Caballero claims that his confession should have been suppressed because it was the result of improper pressure by the police. The trial court determined at a mid-trial Miranda-Goodchild hearing that Caballero's statement to the police implicating himself in the death of Morales was knowingly and voluntarily made. We will not upset a trial court's findings of historical or evidentiary fact unless they are contrary to the great weight and clear preponderance of the evidence. State v. Clappes, 136 Wis.2d 222, 235, 401 N.W.2d 759, 765 (1987); see § 805.17(2), Stats. As to the credibility of disputed testimony in relation to historical or evidentiary facts, this court will not substitute its judgment for that of the trial court. Turner v. State, 76 Wis.2d 1, 18, 250 N.W.2d 706, 715 (1977).

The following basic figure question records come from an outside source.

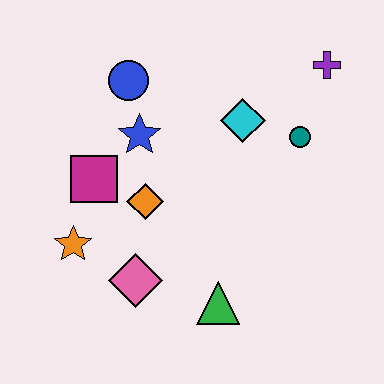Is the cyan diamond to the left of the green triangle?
No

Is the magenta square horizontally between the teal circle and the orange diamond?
No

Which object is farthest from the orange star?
The purple cross is farthest from the orange star.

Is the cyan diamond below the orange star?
No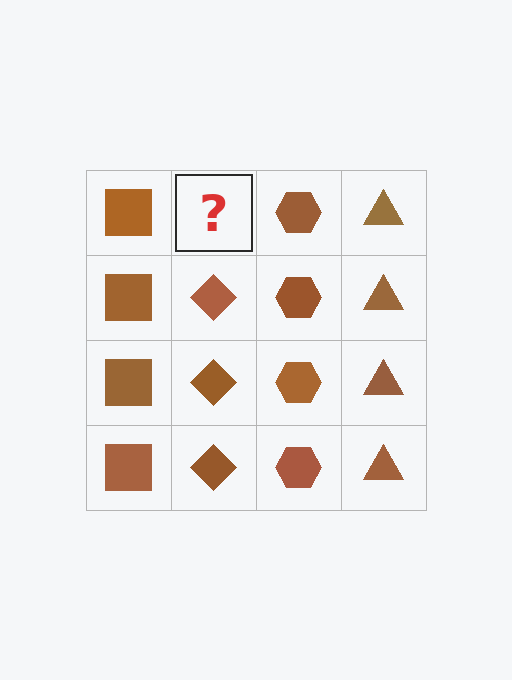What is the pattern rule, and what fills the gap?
The rule is that each column has a consistent shape. The gap should be filled with a brown diamond.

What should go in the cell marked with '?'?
The missing cell should contain a brown diamond.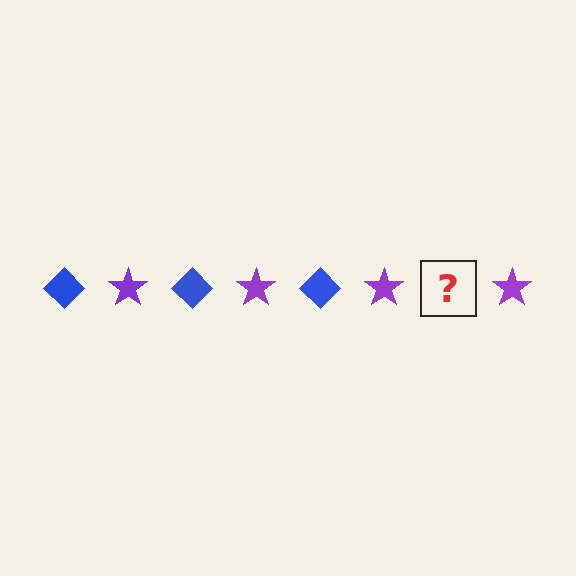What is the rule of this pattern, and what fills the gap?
The rule is that the pattern alternates between blue diamond and purple star. The gap should be filled with a blue diamond.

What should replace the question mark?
The question mark should be replaced with a blue diamond.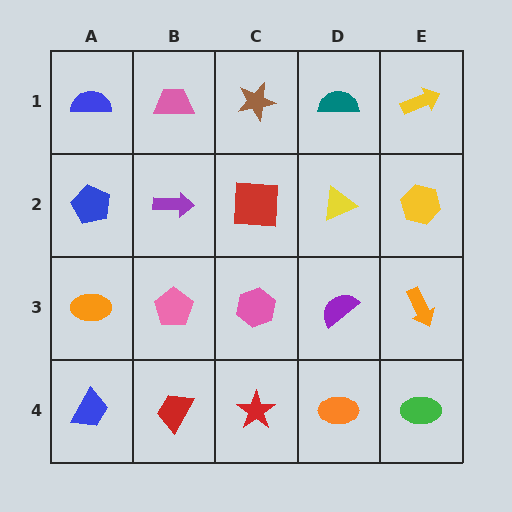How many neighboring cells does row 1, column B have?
3.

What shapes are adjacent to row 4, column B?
A pink pentagon (row 3, column B), a blue trapezoid (row 4, column A), a red star (row 4, column C).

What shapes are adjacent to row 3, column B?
A purple arrow (row 2, column B), a red trapezoid (row 4, column B), an orange ellipse (row 3, column A), a pink hexagon (row 3, column C).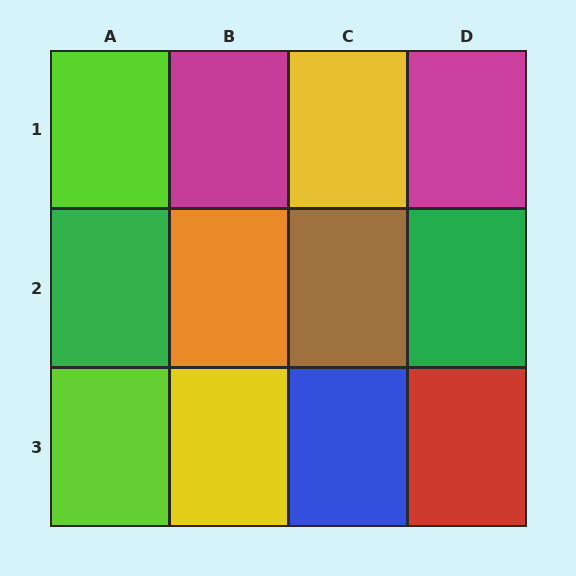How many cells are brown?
1 cell is brown.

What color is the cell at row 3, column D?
Red.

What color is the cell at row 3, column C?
Blue.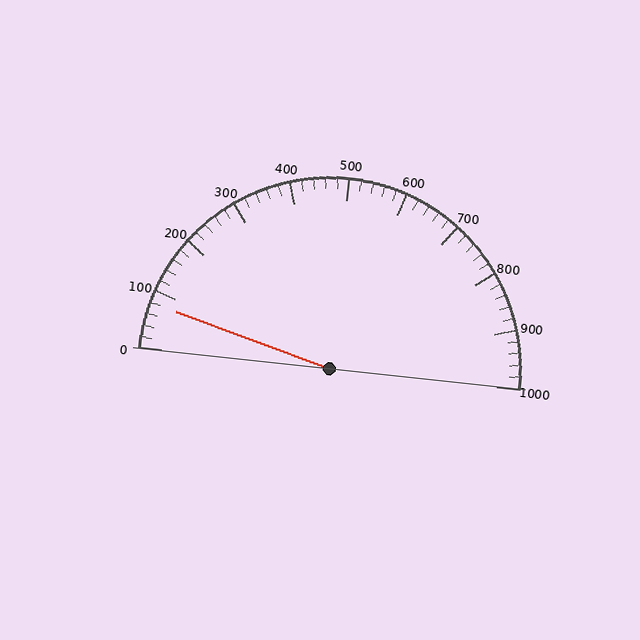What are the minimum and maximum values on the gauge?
The gauge ranges from 0 to 1000.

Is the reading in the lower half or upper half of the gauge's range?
The reading is in the lower half of the range (0 to 1000).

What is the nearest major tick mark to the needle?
The nearest major tick mark is 100.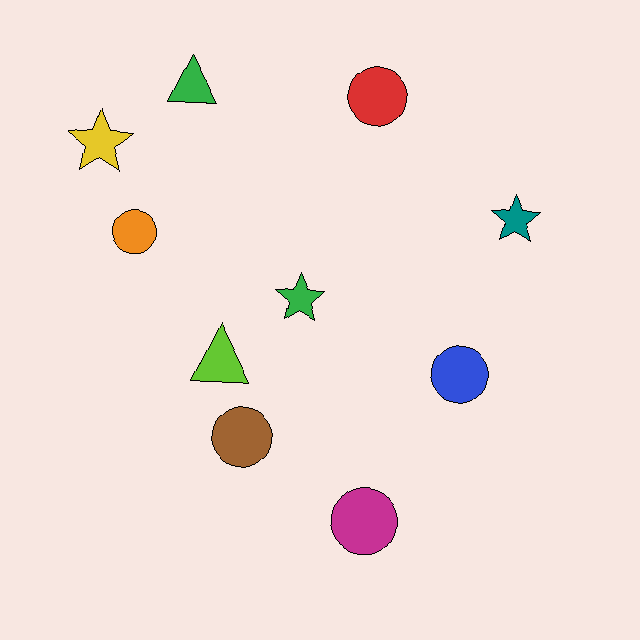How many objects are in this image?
There are 10 objects.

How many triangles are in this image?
There are 2 triangles.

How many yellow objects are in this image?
There is 1 yellow object.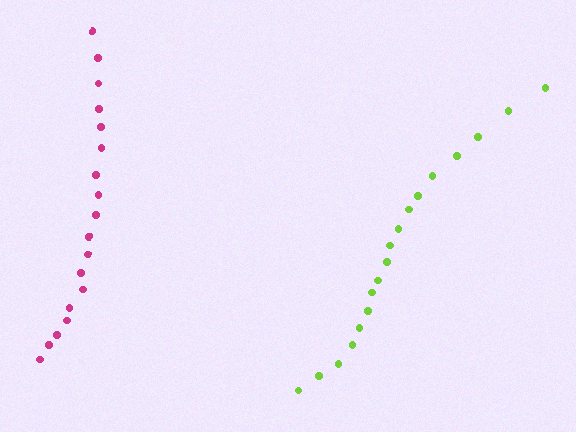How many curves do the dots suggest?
There are 2 distinct paths.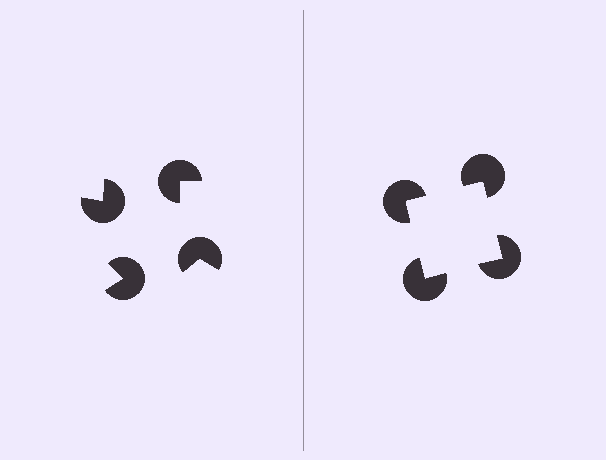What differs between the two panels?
The pac-man discs are positioned identically on both sides; only the wedge orientations differ. On the right they align to a square; on the left they are misaligned.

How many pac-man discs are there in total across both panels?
8 — 4 on each side.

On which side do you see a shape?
An illusory square appears on the right side. On the left side the wedge cuts are rotated, so no coherent shape forms.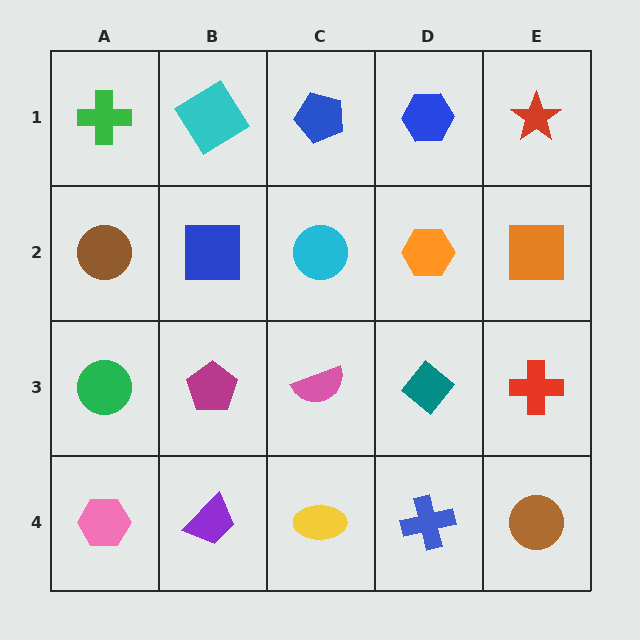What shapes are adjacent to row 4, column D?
A teal diamond (row 3, column D), a yellow ellipse (row 4, column C), a brown circle (row 4, column E).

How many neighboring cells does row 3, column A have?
3.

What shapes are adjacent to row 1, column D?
An orange hexagon (row 2, column D), a blue pentagon (row 1, column C), a red star (row 1, column E).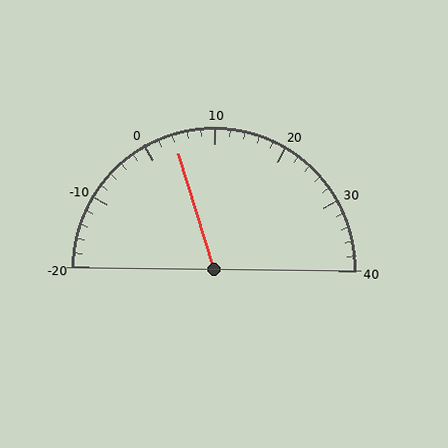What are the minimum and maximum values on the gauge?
The gauge ranges from -20 to 40.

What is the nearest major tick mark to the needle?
The nearest major tick mark is 0.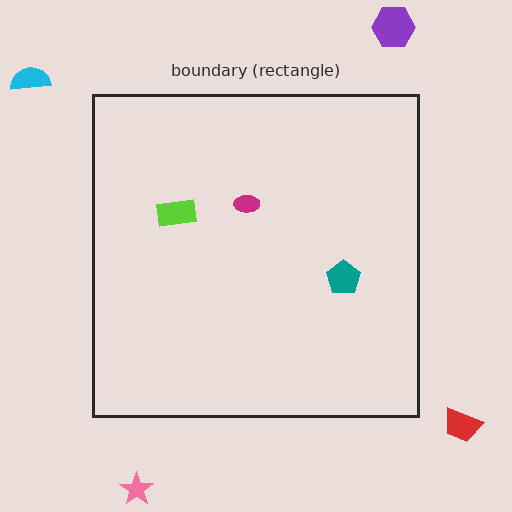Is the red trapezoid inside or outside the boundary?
Outside.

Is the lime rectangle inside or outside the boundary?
Inside.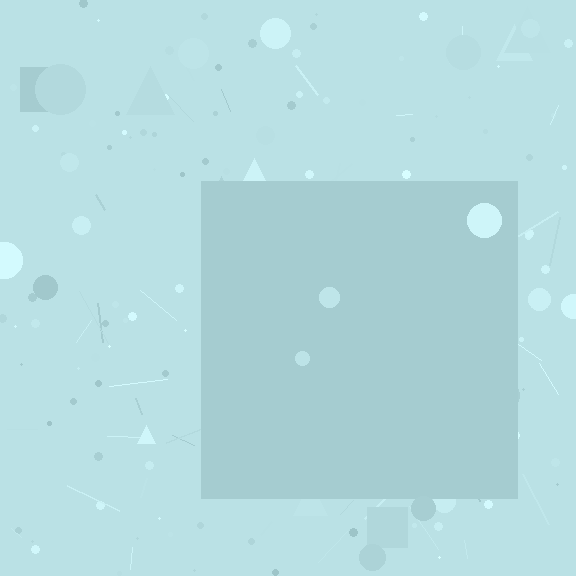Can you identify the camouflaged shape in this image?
The camouflaged shape is a square.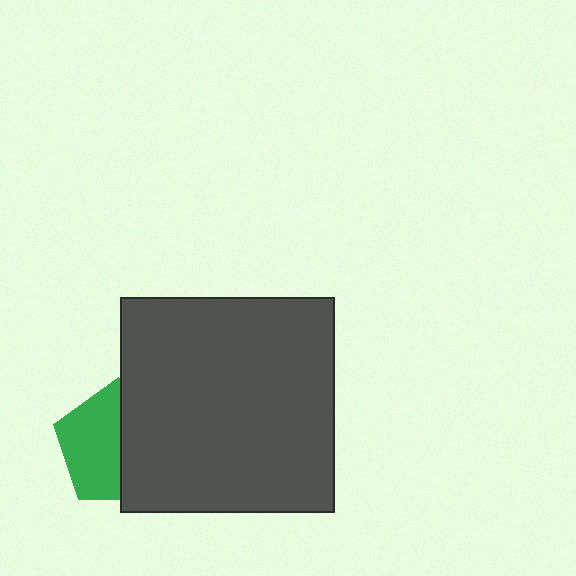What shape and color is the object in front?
The object in front is a dark gray square.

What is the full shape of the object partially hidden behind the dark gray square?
The partially hidden object is a green pentagon.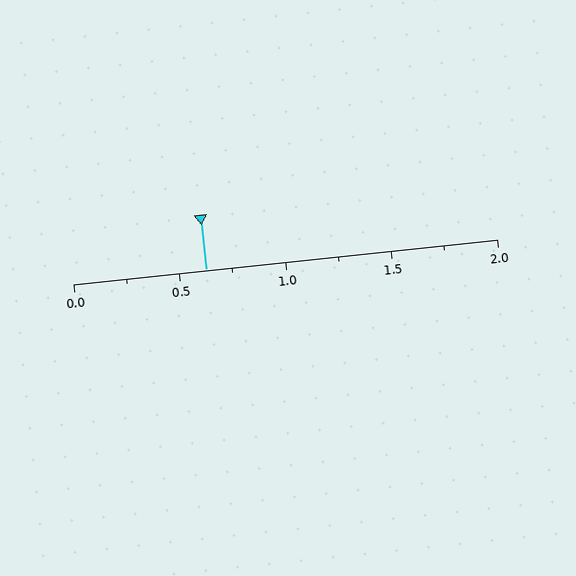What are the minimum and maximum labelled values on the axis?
The axis runs from 0.0 to 2.0.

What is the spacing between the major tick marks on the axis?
The major ticks are spaced 0.5 apart.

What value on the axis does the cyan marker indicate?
The marker indicates approximately 0.62.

Our review of the record indicates that the trial court identified the dispositive issue regarding the voluntariness of Caballero's statement. The trial court summarized the testimony of all the witnesses and then stated:
There's nothing in the record as to [Caballero] that would indicate that [he was] held under conditions that would have caused [him] to feel pressure and would cause [him] to give the statement under duress.
So the court finds that [Caballero] gave the statement freely and voluntarily after having been properly advised of his Miranda rights....
In the instant case, the trial court was required to suppress the defendant's statement if it found that the statement was coerced or the product of improper pressures exercised by the police. Clappes, 136 Wis.2d at 235—236, 401 N.W.2d at 765. The fact that the trial court expressly found Caballero's statement to be voluntary and denied his suppression motion indicates that it did not find credible Caballero's assertions of improper pressures. The trial court's findings are not “clearly erroneous,” id., 136 Wis.2d at 235, 401 N.W.2d at 765, and support its denial of Caballero's suppression motion.
Caballero also claims that he is entitled to have his confession suppressed because of an alleged Riverside violation, specifically that he did not receive a probable-cause review within 48 hours of confinement. A suspect arrested without a warrant has a Fourth Amendment right to prompt judicial determination of whether probable cause existed for his arrest. Gerstein v. Pugh, 420 U.S. 103, 124—125 (1975). Absent extraordinary circumstances, “prompt” means within 48 hours. County of Riverside v. McLaughlin, 500 U.S. 44, 56—57 (1991). The trial court determined that there was a Riverside violation here but noted that Caballero never sought to have his confession suppressed as a result. An alleged Riverside violation is waived unless it is raised before the trial court. United States v. Alvarez-Sanchez, 114 S. Ct. 1599, 1605 n.5 (1994). Since Caballero failed to make a Riverside objection at trial, we will not address this issue. SeeWirth v. Ehly, 93 Wis.2d 433, 443—444, 287 N.W.2d 140, 145—146 (1980) (appellate court will not generally review issues raised for first time on appeal).
By the Court.–Judgment and order affirmed.
This opinion will not be published. SeeRule 809.23(1)(b)5, Stats
2 Caballero bases his ineffective assistance of counsel claim on case law interpreting the Sixth Amendment to the United States Constitution and Article I, Section 7 of the Wisconsin Constitution. Caballero argues that Article I, Section 7 of the Wisconsin Constitution requires that the State bear the burden of showing that a defendant was not prejudiced by the ineffectiveness of counsel. Caballero bases his argument on State v. Marty, 137 Wis.2d 352, 356, 404 N.W.2d 120, 122 (Ct. App. 1987), where the court suggested that the analysis of whether the defendant has been prejudiced as a result of deficient representation may differ under the state and federal constitutions. Wisconsin applies the Strickland test. See, e.g.,State v. Sanchez, No. 94-0208, 1996 WL 26999 at ***3-9 (May 22, 1996).